De-skilling

I want to put in my tuppenceworth on the oft-heard curmudgeonly comment that woodturning isn’t skilled any more, that the new tools and gadgets make it all so easy that any tinpot hobbyist can soon put out half-decent stuff.

First of all, I can only think of one reason why this can be seen as a Bad Thing, and that is, power tools will all be so much scrap metal if a time should come when there is no longer any power. At that point the pre-industrial techniques will have to come out again, along with their associated learning curve. But at that point, the lack of people with ten thousand hours at the pole lathe turning perfectly straight rolling pins will be the least of our worries.

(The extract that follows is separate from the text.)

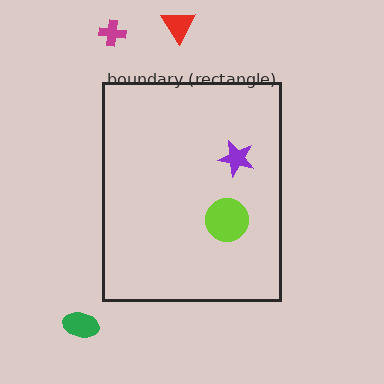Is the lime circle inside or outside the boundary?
Inside.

In the meantime, any hobbyist can buy the kit and pick up enough skill in a short time to turn out dishes and bowls, goblets and platters and other items of varying levels of beauty. And why not? If you can quickly learn how to make a serviceable item in the shape you want it, you immediately have scope for innovation and creativity that you didn’t have before. You can play with ideas for decorating your pieces, you can look at the forms and shapes all around you in a new way, you can experiment with incorporating different materials, you can do all these things right away.

And when you go to the local woodturning club you soon recognise the ten thousand hours when you see it. The kit doesn’t make a master out of you. You still need to put in the time and the practice, and none of that time is wasted. The worst outcome is an expensive piece of firewood (bar any lapse in safety precautions, of course; we all have our near misses and the associated scars). In the meantime, you’ve had a chance to enjoy your lathe. It’s democratic, and the standard of work is inexorably rising.

And then there’s the other techniques you start to take an interest in: pewter, for instance, which is probably the first contact with molten metal that most of us encounter. Incorporating fibreglass resin or epoxy in your work. Learning about different kinds of adhesives. The ideas for turning your mistakes into features. The joy of seeing what a piece of relatively unpromising firewood can look like when shaped. And of course the brainwork of solving problems of practical geometry.

And what’s really lovely about woodturners is that they are always willing to share their skills and clever ideas with the rest of us. What’s not to like?

Perhaps your curmudgeon is simply envious.